Design Indaba
- Website type: Conference
- Available in: English, multilingual subtitles, transcript
- Founded: 1995; 31 years ago
- Headquarters: Cape Town, {{{location_country}}}
- Area served: Africa
- Owner: Interactive Africa
- Founder: Ravi Naidoo
- Website: designindaba.com
- Registration: Optional
- Launched: 1995; 31 years ago (first conference)
- Current status: Active

= Design Indaba =

African design conference

Design Indaba is a trademark and brand founded and run by Interactive Africa in 1995 with a focus on design and under the slogan "A better world through creativity". Consisting of an online publication and a series of events and creative projects, it is most widely known for its annual festival held in South Africa, in particular the flagship three-day conference hosted in Cape Town. The Design Indaba Conference is also broadcast live to various cities, most recently including Johannesburg, Durban, Nairobi, Windhoek, Kampala and Lausanne. It has also been referred to as the "Conference on Creativity".

==History==
Design Indaba was founded with the inaugural conference in 1995, which hosted 11 speakers over two days. It has since grown to host over 30 speakers from all over the globe and has been named by many to be one of the best creative conferences in the world. In its list of top "52 Places to Go in 2014", The New York Times touted Design Indaba as "the annual visual arts spectacular" and part of the city's creative renaissance.

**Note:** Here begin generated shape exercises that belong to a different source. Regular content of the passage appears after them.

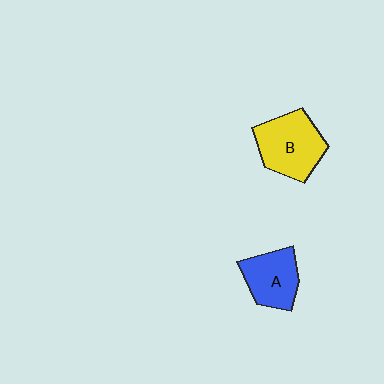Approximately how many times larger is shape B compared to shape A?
Approximately 1.3 times.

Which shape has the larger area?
Shape B (yellow).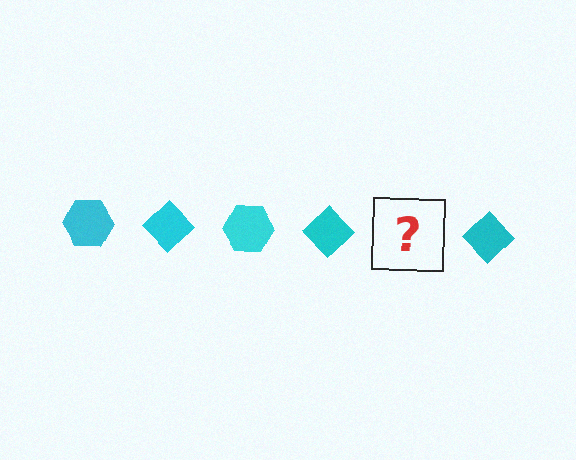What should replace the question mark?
The question mark should be replaced with a cyan hexagon.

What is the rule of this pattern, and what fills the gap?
The rule is that the pattern cycles through hexagon, diamond shapes in cyan. The gap should be filled with a cyan hexagon.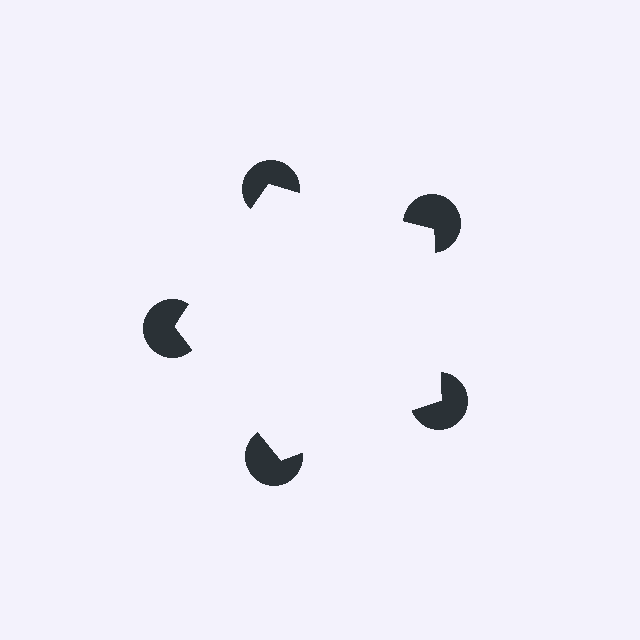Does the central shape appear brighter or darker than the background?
It typically appears slightly brighter than the background, even though no actual brightness change is drawn.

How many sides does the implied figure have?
5 sides.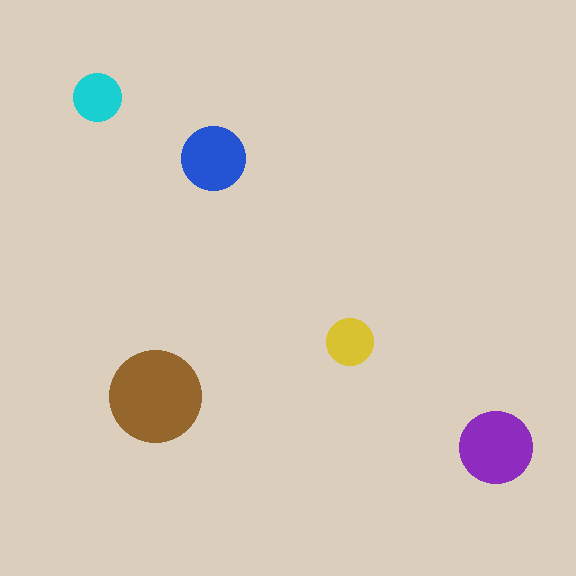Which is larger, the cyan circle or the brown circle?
The brown one.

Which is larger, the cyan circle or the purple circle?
The purple one.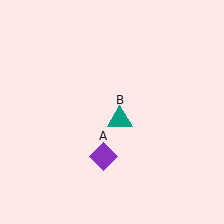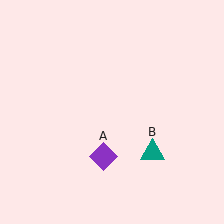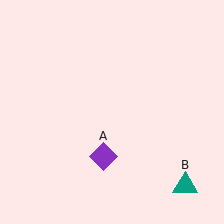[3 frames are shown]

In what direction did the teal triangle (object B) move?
The teal triangle (object B) moved down and to the right.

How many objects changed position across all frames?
1 object changed position: teal triangle (object B).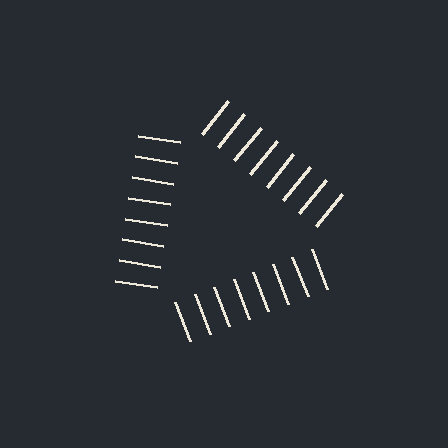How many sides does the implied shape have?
3 sides — the line-ends trace a triangle.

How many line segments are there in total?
24 — 8 along each of the 3 edges.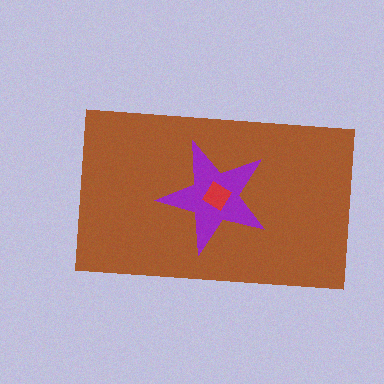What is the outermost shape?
The brown rectangle.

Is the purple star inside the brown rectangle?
Yes.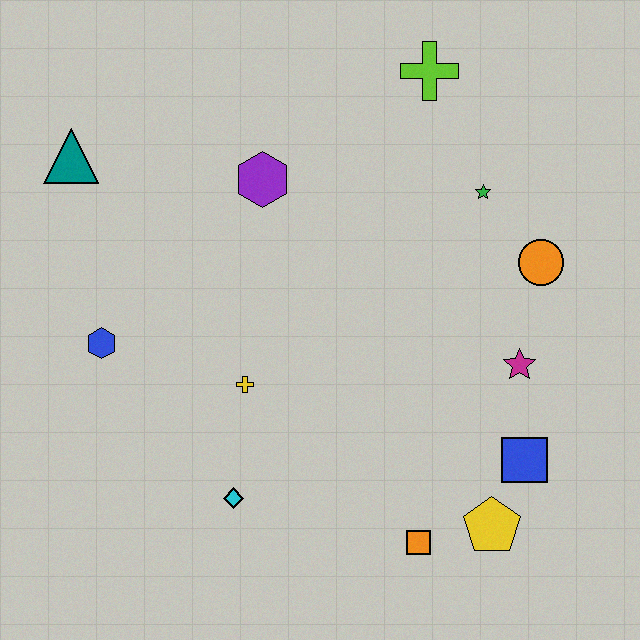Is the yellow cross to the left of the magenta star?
Yes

==Design Indaba Festival==
The Design Indaba Conference is just one part of a weeklong creative festival, known now as the Design Indaba Festival. In its entirety the Design Indaba Festival comprises the conference, a film festival, a series of exhibitions including the annual Emerging Creatives programme
, and various music events and other performances. The main event takes place in Cape Town, most recently at the Artscape Theatre Centre, and various cities in Africa and Europe also host a simulcast of the conference and peripheral exhibitions and events.

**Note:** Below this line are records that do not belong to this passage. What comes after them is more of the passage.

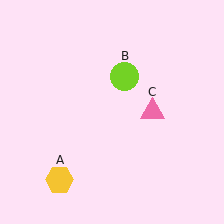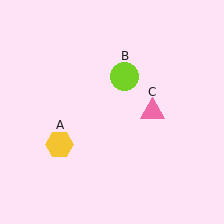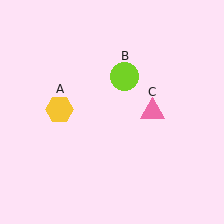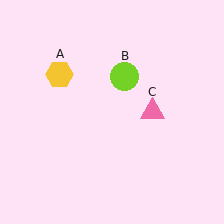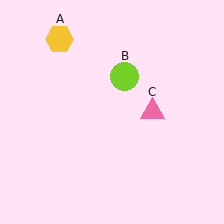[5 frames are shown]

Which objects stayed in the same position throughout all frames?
Lime circle (object B) and pink triangle (object C) remained stationary.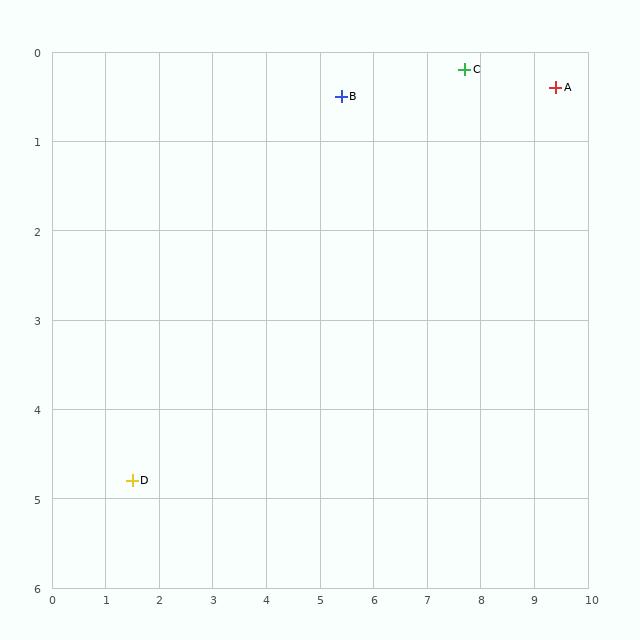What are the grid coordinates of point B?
Point B is at approximately (5.4, 0.5).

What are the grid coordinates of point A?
Point A is at approximately (9.4, 0.4).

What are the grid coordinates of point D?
Point D is at approximately (1.5, 4.8).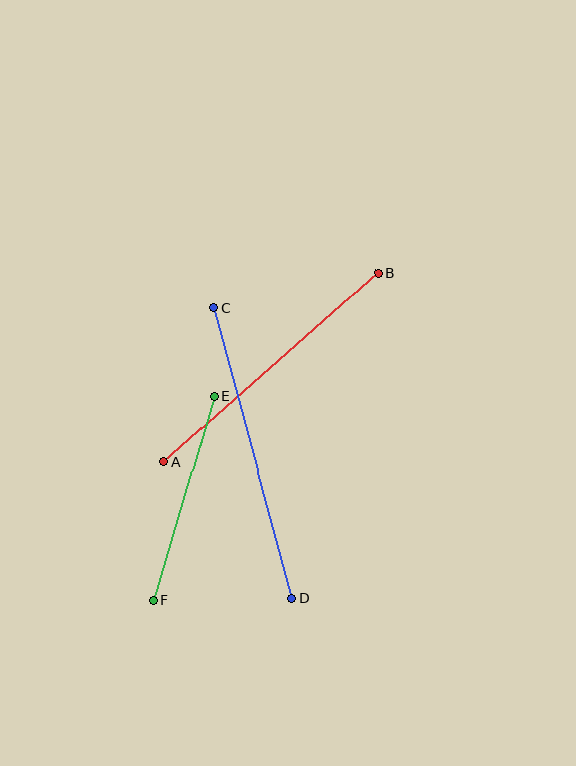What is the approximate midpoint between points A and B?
The midpoint is at approximately (271, 367) pixels.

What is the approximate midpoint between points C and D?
The midpoint is at approximately (253, 453) pixels.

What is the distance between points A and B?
The distance is approximately 286 pixels.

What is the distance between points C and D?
The distance is approximately 301 pixels.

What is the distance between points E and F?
The distance is approximately 213 pixels.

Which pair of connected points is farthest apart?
Points C and D are farthest apart.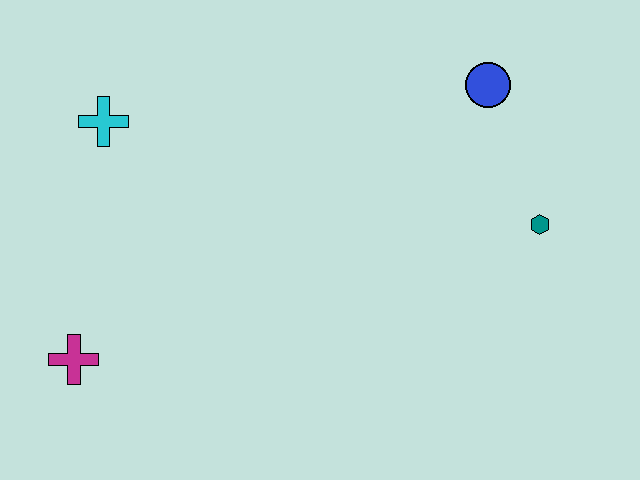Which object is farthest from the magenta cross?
The blue circle is farthest from the magenta cross.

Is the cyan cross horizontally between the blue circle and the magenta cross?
Yes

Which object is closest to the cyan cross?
The magenta cross is closest to the cyan cross.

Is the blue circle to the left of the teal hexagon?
Yes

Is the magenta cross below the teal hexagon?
Yes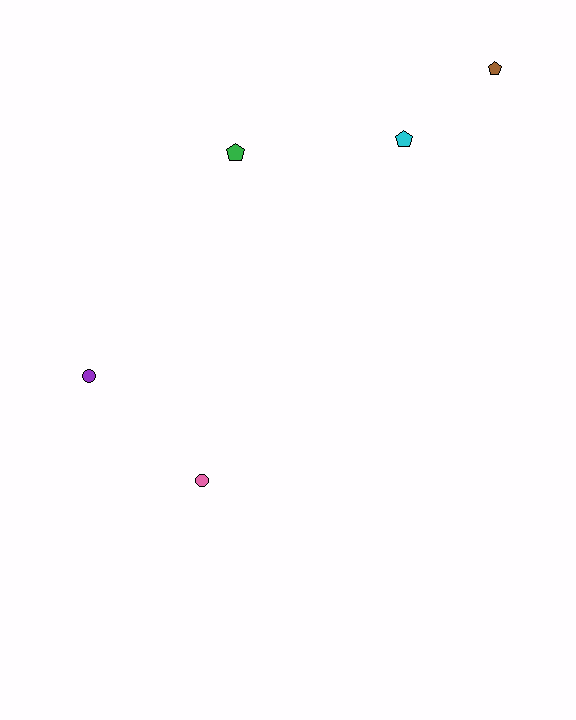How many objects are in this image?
There are 5 objects.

==Design Indaba Conference==
The Design Indaba Conference has been held in Cape Town since 1995, biannually until 2001, and annually since then. Speakers at the conference represent a broad spectrum of design and the creative industries, with a focus on international thought leadership and innovative problem solving, in keeping with the company ethos of "A better world through creativity". Alongside professionals from traditional design disciplines such as architecture, product design, graphic and communication design, fashion, furniture design, design thinking and design education, the programme of recent years has included chefs, musicians, visual artists, filmmakers and founders of creative businesses on the list of Design Indaba speakers. Together the three-day Cape Town conference and simulcast host 4,500 people.

== Design Indaba Do Tank ==
Largely funded by the Design Indaba Trust and independent sponsorships, Design Indaba Do Tank consists of projects and initiatives designed for the greater good. These include the Your Street Challenge, the 10x10 Low-Cost Housing Project, Another Light Up, Sonop and Arch For Arch monument in honour of Archbishop Desmond Tutu.